At the time Lord Blencathra defended himself by saying that although he was being paid by £12,000 a month by the Cayman Islands government, he had never intended to do the lobbying part of his contract.
Now the Lord has been forced to apologise to Parliament for his conduct. The full text of the apology is below, with added commentary from The Wrapper.
“Although I never actually provided nor intended to provide parliamentary services to the Cayman Islands Government in return for payment, I acknowledge and deeply regret that I entered into a written contract under which I was apparently committed to provide such services (as one of 14 specified “consultancy services”). [In other words, I signed a contract to provide services in the knowledge I wouldn’t do them – eds]
I now recognize and accept [after spending a long time in denial – eds] that such a contract was in clear breach of the requirement in paragraph 8(b) of the Code of Conduct that members “must not seek to profit from membership of the House by accepting or agreeing to accept payment or other incentive or reward in return for providing parliamentary advice or services.”
I misled myself into thinking that, since it was understood that I would not be making representations in reality, then the wording did not matter. But words do matter; [DOH! – eds] I was wrong and I apologise to the House for that misjudgement.

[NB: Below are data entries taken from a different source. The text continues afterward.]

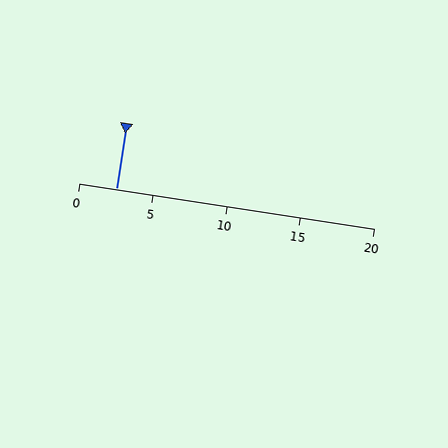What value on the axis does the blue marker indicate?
The marker indicates approximately 2.5.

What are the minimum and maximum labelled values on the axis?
The axis runs from 0 to 20.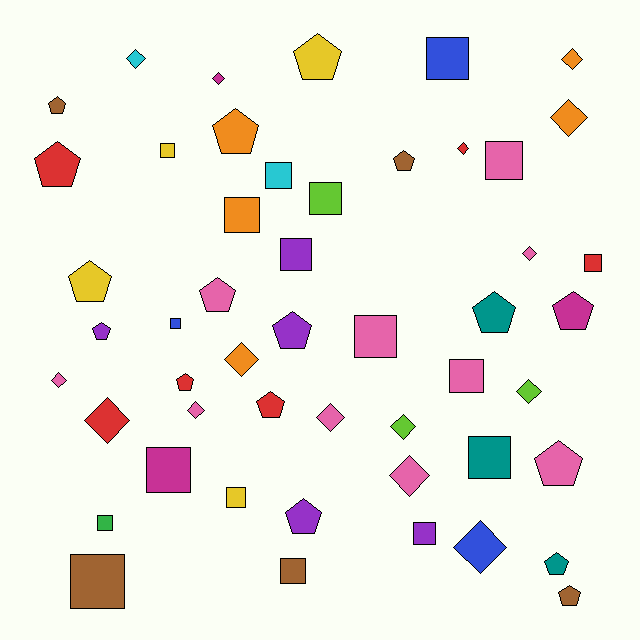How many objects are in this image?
There are 50 objects.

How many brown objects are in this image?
There are 5 brown objects.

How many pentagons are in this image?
There are 17 pentagons.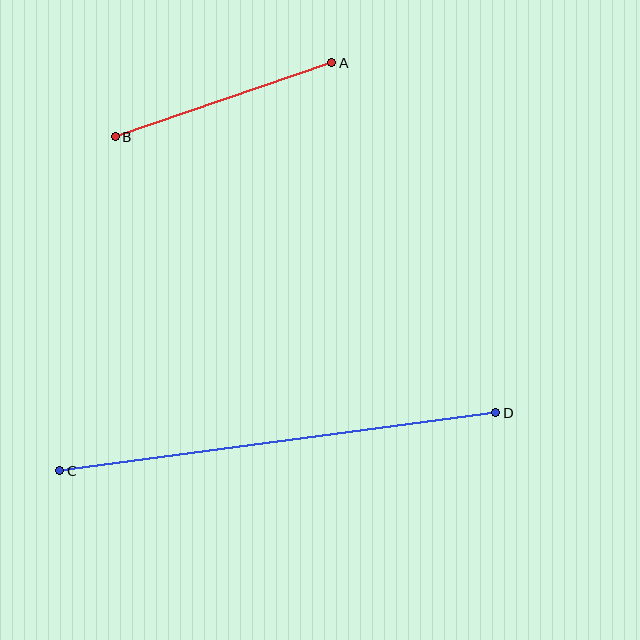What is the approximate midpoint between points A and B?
The midpoint is at approximately (223, 100) pixels.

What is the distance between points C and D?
The distance is approximately 440 pixels.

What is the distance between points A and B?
The distance is approximately 229 pixels.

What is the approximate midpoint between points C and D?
The midpoint is at approximately (278, 442) pixels.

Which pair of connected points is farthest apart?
Points C and D are farthest apart.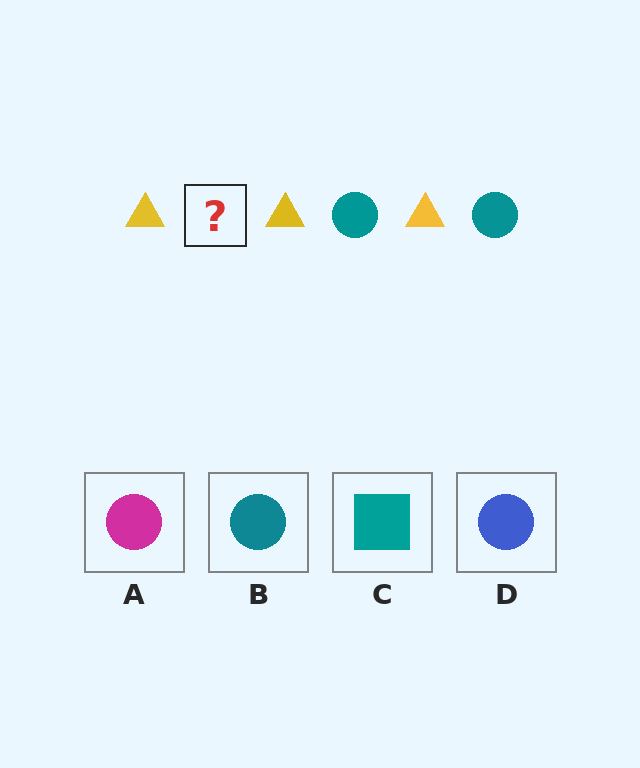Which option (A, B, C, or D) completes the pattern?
B.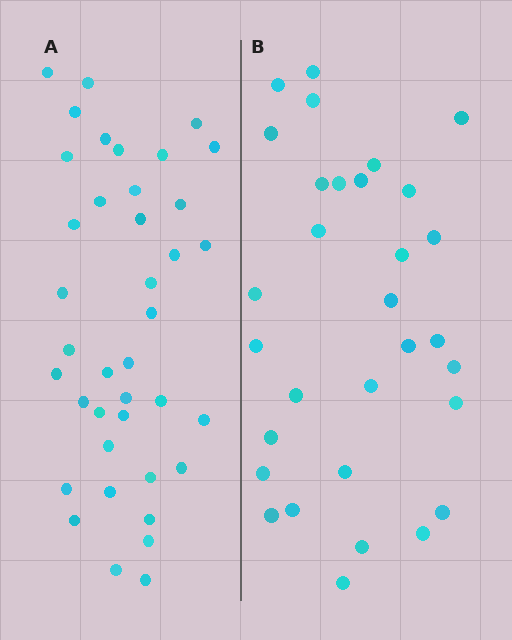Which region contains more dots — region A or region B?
Region A (the left region) has more dots.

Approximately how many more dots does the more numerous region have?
Region A has roughly 8 or so more dots than region B.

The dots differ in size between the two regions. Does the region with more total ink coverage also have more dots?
No. Region B has more total ink coverage because its dots are larger, but region A actually contains more individual dots. Total area can be misleading — the number of items is what matters here.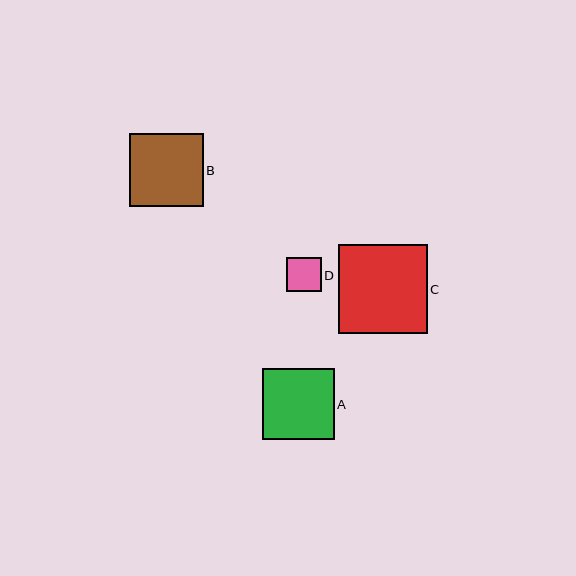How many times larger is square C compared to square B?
Square C is approximately 1.2 times the size of square B.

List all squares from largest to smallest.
From largest to smallest: C, B, A, D.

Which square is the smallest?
Square D is the smallest with a size of approximately 34 pixels.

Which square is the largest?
Square C is the largest with a size of approximately 88 pixels.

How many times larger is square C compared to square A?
Square C is approximately 1.2 times the size of square A.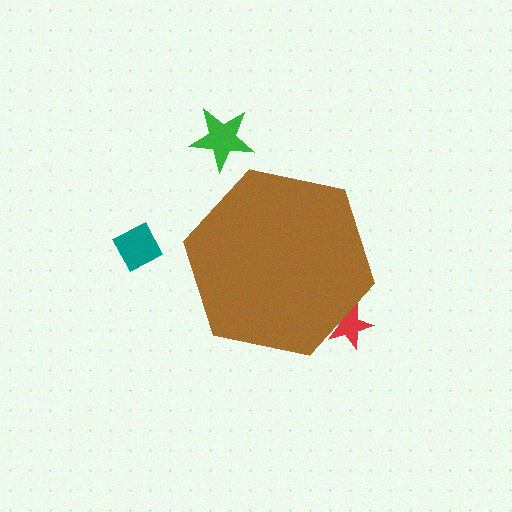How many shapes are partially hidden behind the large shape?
1 shape is partially hidden.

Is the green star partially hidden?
No, the green star is fully visible.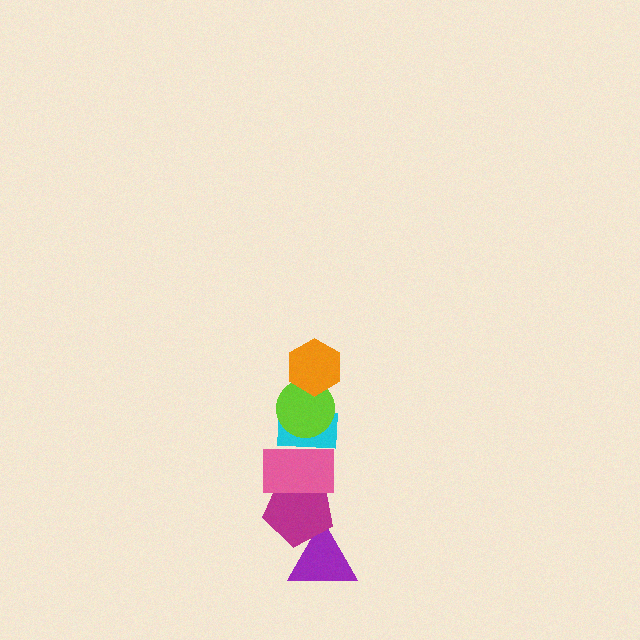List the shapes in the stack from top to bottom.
From top to bottom: the orange hexagon, the lime circle, the cyan rectangle, the pink rectangle, the magenta pentagon, the purple triangle.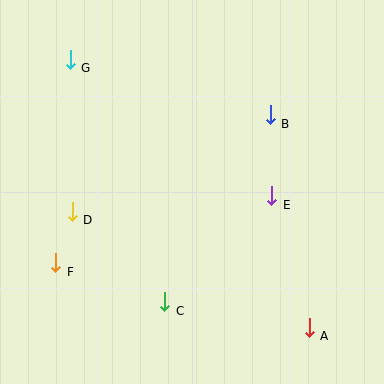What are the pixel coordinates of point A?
Point A is at (309, 336).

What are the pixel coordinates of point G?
Point G is at (70, 68).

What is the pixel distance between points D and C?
The distance between D and C is 129 pixels.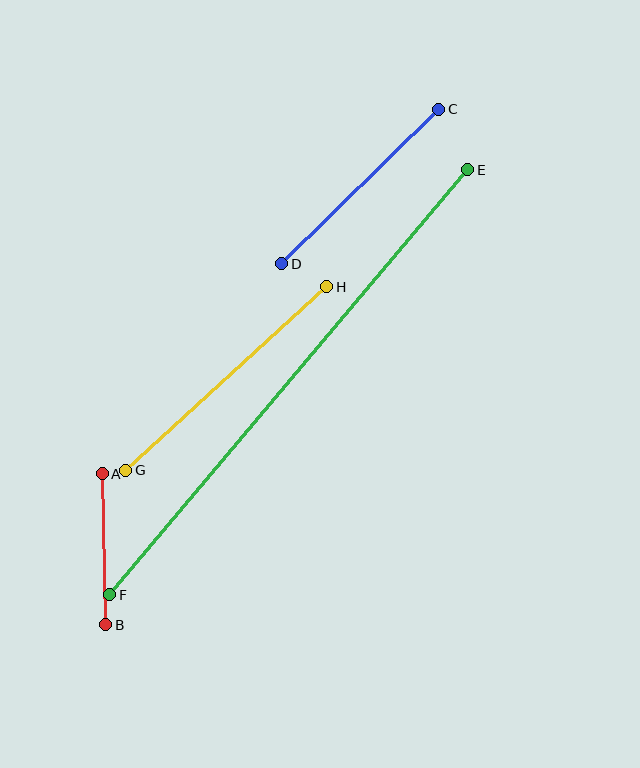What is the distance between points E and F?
The distance is approximately 556 pixels.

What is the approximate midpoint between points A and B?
The midpoint is at approximately (104, 549) pixels.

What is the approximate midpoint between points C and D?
The midpoint is at approximately (360, 186) pixels.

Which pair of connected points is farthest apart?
Points E and F are farthest apart.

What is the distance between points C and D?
The distance is approximately 220 pixels.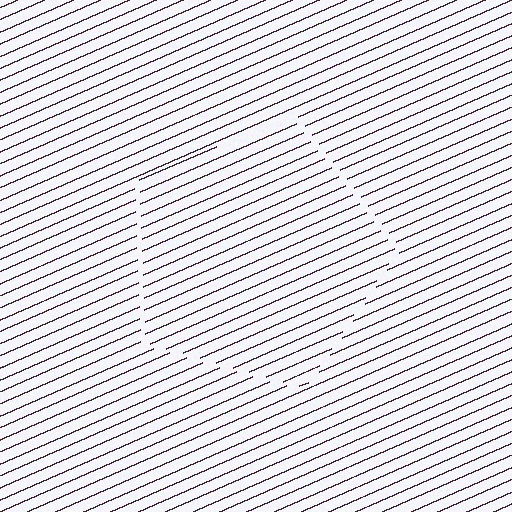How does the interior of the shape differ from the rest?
The interior of the shape contains the same grating, shifted by half a period — the contour is defined by the phase discontinuity where line-ends from the inner and outer gratings abut.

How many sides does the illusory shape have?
5 sides — the line-ends trace a pentagon.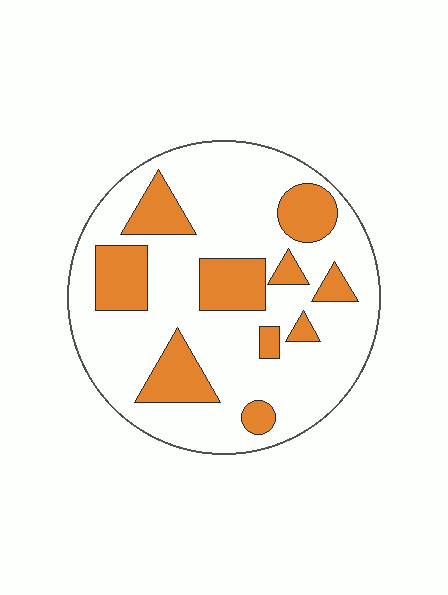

When the contract was renewed in November 2012 the reference to providing such services was deleted [after the Independent has first accused me of working for the Cayman Islands Government to lobby Parliament – eds] and in March 2014 the contract ended.
I deeply regret having breached the Code in this way and the embarrassment to the House that I recognise is caused by such conduct. I offer the House my sincere apology.”
[I was caught red handed – eds]
Botswana under the microscope for weak money laundering safeguards
The US Government has criticized Botswana for failing to report how many transactions at local banks had been treated as suspicious, as it has done in previous years. This means progress on how the country is implementing anti money laundering standards is more difficult to monitor.
A report in Botswana’s Sunday Standard highlights a number of failures in the country’s anti money laundering regime. For example, although Parliament in Botswana set up a Financial Intelligence Agency in 2009, by 2013 the agency only had 4 staff and was unable to analyse suspicious financial transactions.
There are also no controls relating to politically exposed persons, which is probably one reason why government officials have been able to smuggle millions out of the country.
TJN has also being keeping an eye on Botswana, which scored an unimpressive 73 points on our 2013 Financial Secrecy Index. As we reported last November, Botswana currently has 13 Double Taxation Agreements with countries including India, Mauritius, the Seychelles and the United Kingdom. A further twelve DTAs are under negotiation, including with Belgium and Luxembourg. This is clearly a country to watch.
Tax revenues up in smoke?
The British Telegraph this week has a story highlighting that one in five cigarettes smoked in the UK have avoided excise duty. This is because people are bringing home foreign cigarettes, or buying black market cigarettes.
The story is an interesting case study in how corporates can seek to hijack the tax justice agenda for their own benefits. The news story in the Telegraph is based on a report from the tobacco industry. The solution proposed? Cut taxes on cigarettes. Quelle surprise.